Les besoins estimés de soins palliatifs ne seraient couverts qu’à hauteur de 50 % de leur estimation maximale alors même que le droit d’accès aux soins palliatifs, reconnu par la loi Claeys-Leonetti, suppose une couverture de la totalité des besoins. »

 

Selon la Convention citoyenne sur la fin de vie, en 2023 :

« En préalable de notre réflexion, il nous apparaît clairement que les plans de développement des soins palliatifs ne sont pas à la hauteur des enjeux et des besoins. Le développement des soins palliatifs appelle un surcroît de moyens humains et matériels et la diffusion large d’une culture des soins palliatifs dans tous les lieux de fin de vie.
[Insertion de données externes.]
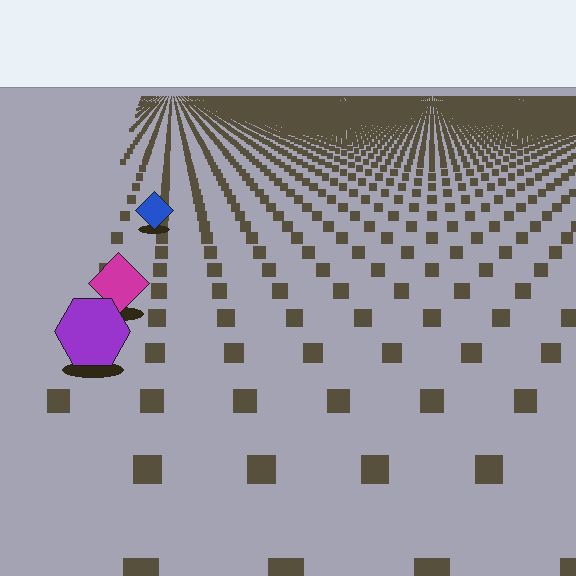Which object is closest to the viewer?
The purple hexagon is closest. The texture marks near it are larger and more spread out.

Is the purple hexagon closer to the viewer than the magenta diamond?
Yes. The purple hexagon is closer — you can tell from the texture gradient: the ground texture is coarser near it.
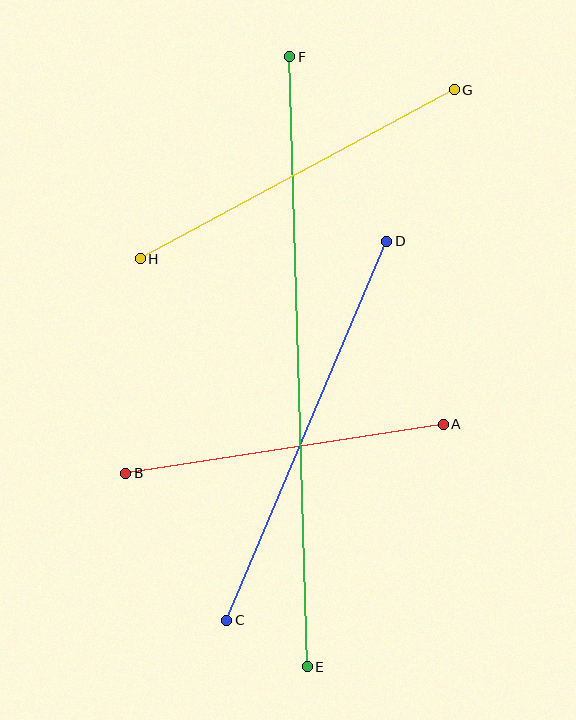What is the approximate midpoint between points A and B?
The midpoint is at approximately (285, 449) pixels.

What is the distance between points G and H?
The distance is approximately 357 pixels.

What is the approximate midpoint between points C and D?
The midpoint is at approximately (307, 431) pixels.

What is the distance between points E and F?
The distance is approximately 610 pixels.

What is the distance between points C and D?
The distance is approximately 412 pixels.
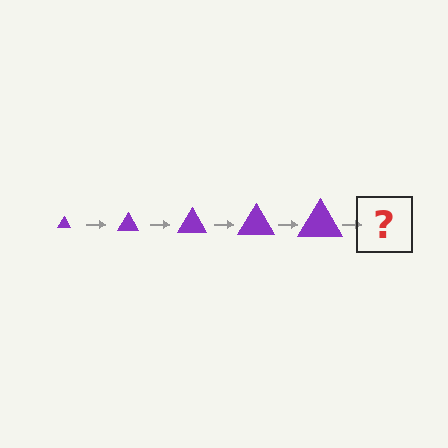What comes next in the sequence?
The next element should be a purple triangle, larger than the previous one.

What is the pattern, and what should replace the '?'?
The pattern is that the triangle gets progressively larger each step. The '?' should be a purple triangle, larger than the previous one.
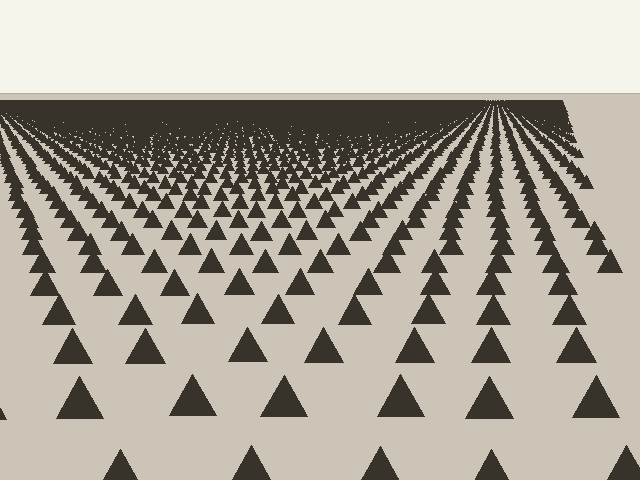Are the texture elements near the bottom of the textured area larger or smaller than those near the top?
Larger. Near the bottom, elements are closer to the viewer and appear at a bigger on-screen size.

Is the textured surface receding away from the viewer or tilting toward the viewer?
The surface is receding away from the viewer. Texture elements get smaller and denser toward the top.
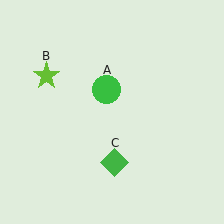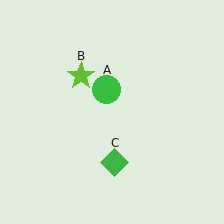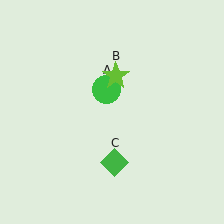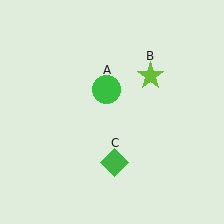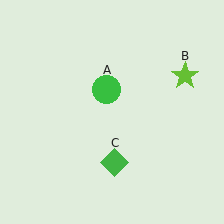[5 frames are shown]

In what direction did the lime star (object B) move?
The lime star (object B) moved right.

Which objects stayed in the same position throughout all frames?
Green circle (object A) and green diamond (object C) remained stationary.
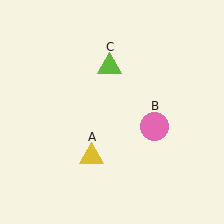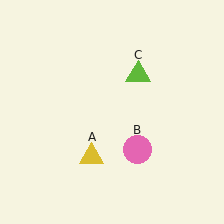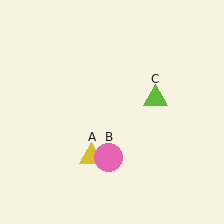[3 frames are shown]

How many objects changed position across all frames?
2 objects changed position: pink circle (object B), lime triangle (object C).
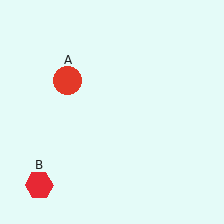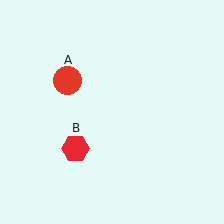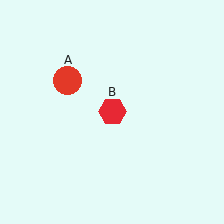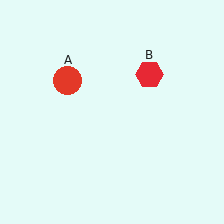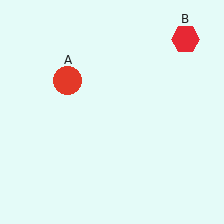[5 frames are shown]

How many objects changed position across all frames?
1 object changed position: red hexagon (object B).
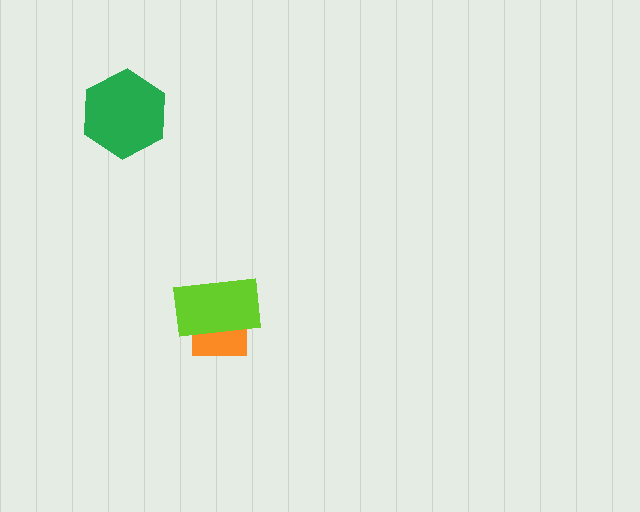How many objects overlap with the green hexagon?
0 objects overlap with the green hexagon.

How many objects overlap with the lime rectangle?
1 object overlaps with the lime rectangle.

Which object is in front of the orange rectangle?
The lime rectangle is in front of the orange rectangle.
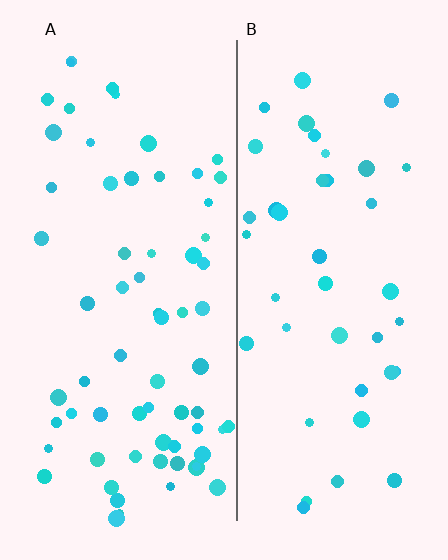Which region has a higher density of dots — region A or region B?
A (the left).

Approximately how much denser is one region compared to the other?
Approximately 1.6× — region A over region B.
Nos propositions visent à développer une véritable culture palliative en France et garantir une égalité d’accès à ces soins partout et pour tous. »

 

Même la décision du CNOM, décriée par de nombreux soignants pour sa rédaction,

 

Selon le rapport du Sénat (« Fin de vie : privilégier une éthique du soin » 2023) :

« Plusieurs propositions collectives ont été adoptées à plus de 80 % des membres : le respect du choix et de la volonté du patient, l’information du grand public, le renforcement de la formation des professionnels de santé, l’octroi des budgets nécessaires à l’accompagnement de la fin de vie, le développement de l’accompagnement à domicile, l’accès garanti aux soins palliatifs pour tous et sur tout le territoire, l’égalité d’accès et l’amélioration du parcours de soins en fin de vie.

Notre réflexion commune a mis en exergue la nécessité de développer la culture palliative et les soins palliatifs dans une société plus solidaire, tout en octroyant des droits à ceux qui le demandent concernant leur fin de vie ».

 

 

Le rapport de stratégie décennale 2024 :

Il n’appelait pas, officiellement, à légiférer sur l’euthanasie mais évoquait non pas des soins palliatifs mais des « soins d’accompagnement ». L’explication de la différence d’appellation se trouvait dans l’avant-projet de loi, contemporain, abordant des soins d’accompagnement intégrant et les soins palliatifs et « l’aide à mourir ». C’est révéler que la stratégie décennale, modifiait en anticipation législative son objet afin de chercher à développer non pas tant les soins palliatifs vieux de 25 ans de mal-développement, mais surtout la future potentielle jeune aide à mourir.

Cette démarche peu transparente a donc pour effet d’affaiblir le potentiel développement des soins palliatifs annoncé depuis toujours puisqu’un autre objet, l’aide à mourir, se grefferait sur la même enveloppe.

 

Les soins palliatifs (nés avec la loi de 1999) devraient attendre 10 ans, à compter de 2025, pour espérer une éventuelle amélioration partielle de leur situation alors que l’euthanasie et le suicide assisté seraient opérationnels (et soutenus) dès 2026. Des promesses de 1999 à 2035 contre des actes en 2026.

Encore les promesses palliatives sont-elles tributaires de l’actuel budget de la santé, éminemment fragile à en suivre le PLFSS 2025. Demain, peut-être, s’il y a des soignants, s’il y a des moyens…

 

« Urgence euthanasique » : maintenant et tout de suite !

Le contraste est ici fort avec la proposition de loi soutenue médiatiquement et par le Président de la République, mais votée à seulement 54 % des voix à l’Assemblée nationale le 27 mai 2025…

Nulle urgence en réalité, l’urgence vitale est pour les soins actuellement défaillants et les carences de soins palliatifs, principalement dédiés à la lutte contre les souffrances de fin de vie.

 

 

Documentation

CCNE, Avis 139 du 13 sept. 2022.

 

Avis du Conseil d’Etat 10 avril 2024 : Avis sur un projet de loi relatif à l’accompagnement des malades et de la fin de vie.

 

Etude du Conseil d’Etat adoptée en assemblée générale le 28 juin 2018 « Révision de la loi bioéthique : quelles options pour demain ? »

 

Rapport de la Cour des comptes en date du 5 juillet 2023 : LES SOINS PALLIATIFS Une offre de soins à renforcer.

 

Convention citoyenne sur la fin de vie, Rapport final, avril 2023, p. 27.

 

Sénat : Rapport d'information n° 795 (2022-2023), déposé le 28 juin 2023 — Fin de vie : privilégier une éthique du soin.

 

LOI n° 99-477 du 9 juin 1999 visant à garantir le droit à l'accès aux soins palliatifs.